Analysis

For Europe, China Has Become the Lesser of Evils

Unlike Russia and the United States, China does not seek to upend the world system.

Shanghai China
Shanghai, China at night (Unsplash/Denys Nevozhai)

Donald Trump’s disinterest in the transatlantic alliance, and Vladimir Putin’s attempts to undermine it, have left Europe with little choice but to turn the world’s fourth center of power: China.

The two aren’t natural allies. The EU has long irked the Chinese with its lectures on democracy and human rights.
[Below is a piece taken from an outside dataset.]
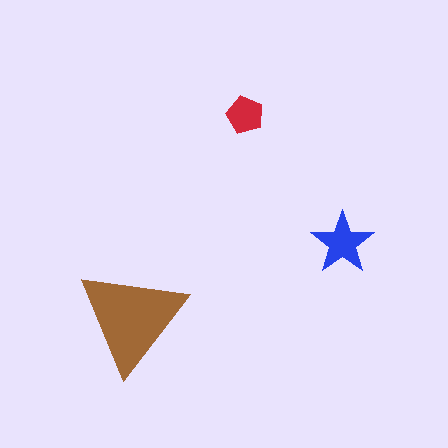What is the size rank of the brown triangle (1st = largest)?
1st.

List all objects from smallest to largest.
The red pentagon, the blue star, the brown triangle.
The EU insists on dealing through multilateral institutions when China would prefer to throw its weight around in bilateral talks.

But the world’s second and third economies are condemned to work together in the era of “America First”.

Putin-Trump attack

Trump is hostile to China, blaming it for the deindustrialization of his country. He has vowed to raise taxes on Chinese imports.

Trump has no use for NATO, the World Trade Organization and other international groups. To his mind, they profit off American generosity without giving the United States anything in return.

In this way, he unwittingly undermines what can broadly be termed the liberal world order.

Putin, on the other hand, is actively hastening its demise: by violating treaties, annexing territory from his neighbors, bullying smaller nations and financing anti-establishment politicians in Europe and the United States.

China is the only power that has the wherewithal to help Europe resist this Putin-Trump attack on the world as we know it.

Low bar

It clears what Andrew Small, a fellow at the German Marshall Fund of the United States, calls a “low bar”: China follows basically rational principles and doesn’t seek to subvert the international system.

The same cannot be said about either Putin or Trump.

On issues like climate change and global trade, China has become a more reliable partner.

It may not always like the Western politicians it must deal with, but at least China doesn’t support their opponents.

Nor has it deployed its capabilities in cyberspace to subvert Western elections.

China may not share liberal Western values, but it has no interest in promoting its views on minority rights around the world.

Nor has it launched a comprehensive effort to throw doubt on the credibility of the Western media.

Threat to the system

According to Small, Beijing sees the rise of populist forces in the West as more of a threat than an opportunity, given their propensity for upending the global economic order on which its rise depends:

Even as China advances its own version of national exceptionalism, it wants a global system that works and the institutions that underpin it to hold together.

At the peak of the financial crisis, China rejected a Russian suggestion to dump its holdings in the mortgage giants Fannie Mae and Freddie Mac, which would have put further stress on Washington.

China has at times taken advantage of divisions in the EU, but it supports European integration on the whole. It did nothing to aggravate the European debt crisis and advised against Brexit.

Walk the talk

The imperatives of a closer relationship are there. Putting flesh on the bones of a Sino-European accord could still prove difficult.

European officials were heartened when Chinese president Xi Jinping defended globalization in his inaugural address to the World Economic Forum in Davos, Switzerland this year. But his government still makes life difficult for foreign companies.

China benefits from an open world economy, but it doesn’t always like the openness to go both ways. Opaque import requirements and discretionary licensing procedures make it difficult for Western companies to sell in China. Westerners are also barred from acquiring significant stakes in Chinese firms.

Cecilia Malmström, the EU’s trade commissioner, has urged China to “walk the talk” on economic reform. Sigmar Gabriel, the German vice chancellor, has called for a “level playing field” and and warned that Europe will no longer allow “foul play”.

The question now is if China feels it needs Europe as much as Europe needs China in order act on such admonitions.